Many platforms and/or custodians offer some level of transition assistance, but the responsibility largely falls on the shoulders of the incoming advisor to secure client commitments and all relevant documentation. One can be easily overwhelmed by the sheer volume of paperwork involved. Having an experienced aide with an operational background can be a game changer.
For some, the answer is simple. Ask your existing support staff to accompany you on your new venture. If you have a trusted individual or team that is willing to leave the corporate world to work for a small business, great! But what if you don’t? Or what if that individual isn’t willing to go? Most large wirehouses are paying the salaries, in full or in part, of client service associates. Those associates have benefits, bonuses, stock options, 401(k) matches, training sessions, catered lunches, HR departments and much more. Are you planning to provide any of those perks? Can you afford to? What might you have to offer that can make up for what will be lost? These are all things to seriously consider before even broaching the subject with your staff.
Another thing to consider when choosing a support staff is synergy. Is this someone you can work closely with? Do your personalities complement one another? Do your skillsets? It might’ve been enough to work with an associate that your clients enjoyed talking to and who adequately completed assigned tasks, but hiring someone to help you run a small business requires a higher level of trust and introduces a totally new dynamic. There is no HR department acting as a buffer, and being a successful business owner does not equate to being a successful manager.
Let’s put all that aside and assume you have a loyal associate who you can afford and wants to join your team. Now consider the actual transition period. Is this person prepared for the initial onslaught of administrative madness that will undoubtedly transpire during the crucial first few weeks of your transition? Are you? Suppose you don’t have help. What then?
Outsourcing part-time assistance can significantly lessen your burden and strengthen your team. Especially if that outsourced help has applied practice. Most advisors only transition once or twice in a lifetime, so where does one find expert support? Some platform providers or custodians have working relationships with industry consultants, but hands-on experience coupled with operational expertise is largely an untapped niche market.

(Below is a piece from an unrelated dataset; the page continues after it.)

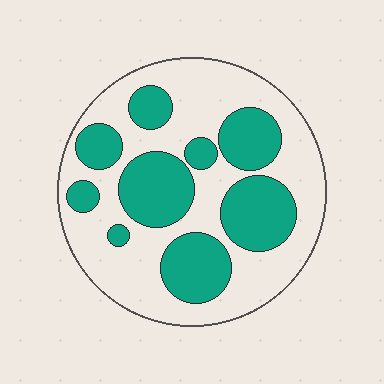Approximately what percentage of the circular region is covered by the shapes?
Approximately 40%.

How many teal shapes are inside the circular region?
9.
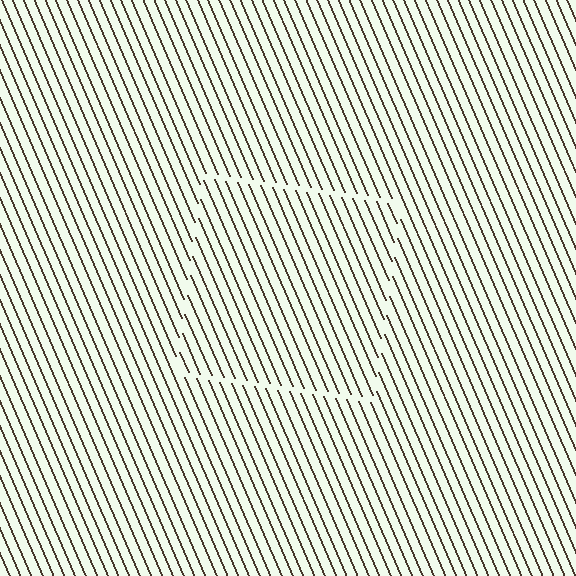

Having worked for an RIA in the past, I’ve met many advisors who have harrowing stories about their transition experiences. The most frequent admission I hear is that they were not as prepared as they would’ve liked, the process was much more stressful than originally anticipated and they wished they had more support. The majority claim that if they had to repeat the process, they would outsource a transition consultant who could focus on process management.